How do you write on this app? I can't figure it out on how to join a conversation! I'm new to this and completely lost help!

alankay
03-01-2013, 06:54 AM
Yep, used to shake like a leaf for speeches, etc, but started atenolol along with valium for speeches and got desensitized to them. They are not easy but I can do them now with less of the meds. Are you on atenolol or propranolol(these 2 are the most popular)? I am very self concious as well but since going to prozac 20mg have not this decrease so did my social anxiety then. Ask about these(a daily ssri and add some valium for presentations as well as a higher dose of the beat blocker and then slowly lower the doses). PM me anytime at all. Alankay.

scottishbabe_fe
04-29-2013, 05:53 AM
thanks for the reponse Alan

I recently completed my 3 month course of CBT...and got worse (anyone heard of this after CBT making u worse not better?) - in the last month, my anxiety seems to have gone from social to general - everything seems to make me anxious these days...plus i had run out of proponol so i guess that wasnt helping it! I finally went to Dr's on friday and he has has prescribed me new tabs of proponol..and Flouxetine - 20mg. SO i am to take proponol twice a day and flouxetine once a day. started on saturday and not noticed any effects yet but i know it takes time to build up - i have never been on any anti depressant medicines before so was a bit sceptical but I am going to stick with it as the Dr says it will help the anxiety...here's hoping!!

willv91
05-13-2013, 04:15 PM
thanks for the reponse Alan

I recently completed my 3 month course of CBT...and got worse (anyone heard of this after CBT making u worse not better?) - in the last month, my anxiety seems to have gone from social to general - everything seems to make me anxious these days...plus i had run out of proponol so i guess that wasnt helping it! I finally went to Dr's on friday and he has has prescribed me new tabs of proponol..and Flouxetine - 20mg. SO i am to take proponol twice a day and flouxetine once a day. started on saturday and not noticed any effects yet but i know it takes time to build up - i have never been on any anti depressant medicines before so was a bit sceptical but I am going to stick with it as the Dr says it will help the anxiety...here's hoping!!

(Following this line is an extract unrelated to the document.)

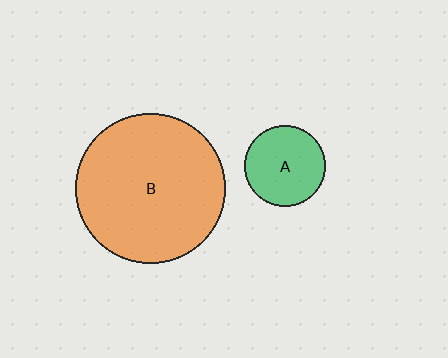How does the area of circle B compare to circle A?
Approximately 3.4 times.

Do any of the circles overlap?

I found that CBT did not work for me and I have got worse since having it. Quite a lot worse. It's a shame as I have heard great things about CBT but for me it made no difference.

Will.

scottishbabe_fe
05-15-2013, 05:43 AM
I found that CBT did not work for me and I have got worse since having it. Quite a lot worse. It's a shame as I have heard great things about CBT but for me it made no difference.

Will.

i wonder why this is though...why does it help some people and not others? and why has it made us worse...it was going over thought process / situations / logic - things we alreasy knew...or were we made more aware of it at CBT and thats made it worse? interesting to find out why.

mid
05-19-2013, 08:41 AM
Cognitive Behavior Therapy Treatment Plans are definitely not one size fits all. It is difficult to explain to someone how feeling worse is part of the process, especially since we are geared up to feeling better. I'm in long-term CBT treatment, and it has definitely improved my ability to manage normal daily living activities, no matter what my anxiety levels spike to for whatever reasons. When I started, I also did a journal to help me see the changes in the anxiety effect. Where keeping a journal helps with this sometimes painful process towards healing is to remind me of what works when and where and with whom. The better I get at handling one type of trigger, another pops up elsewhere, thus setting off another range of emotional physical symptoms. The more I move physically when the acute spikes of anxiety overwhelm me, the faster I reach my comfort zone. That is where the CBT is effective in my case. I do hope this helps.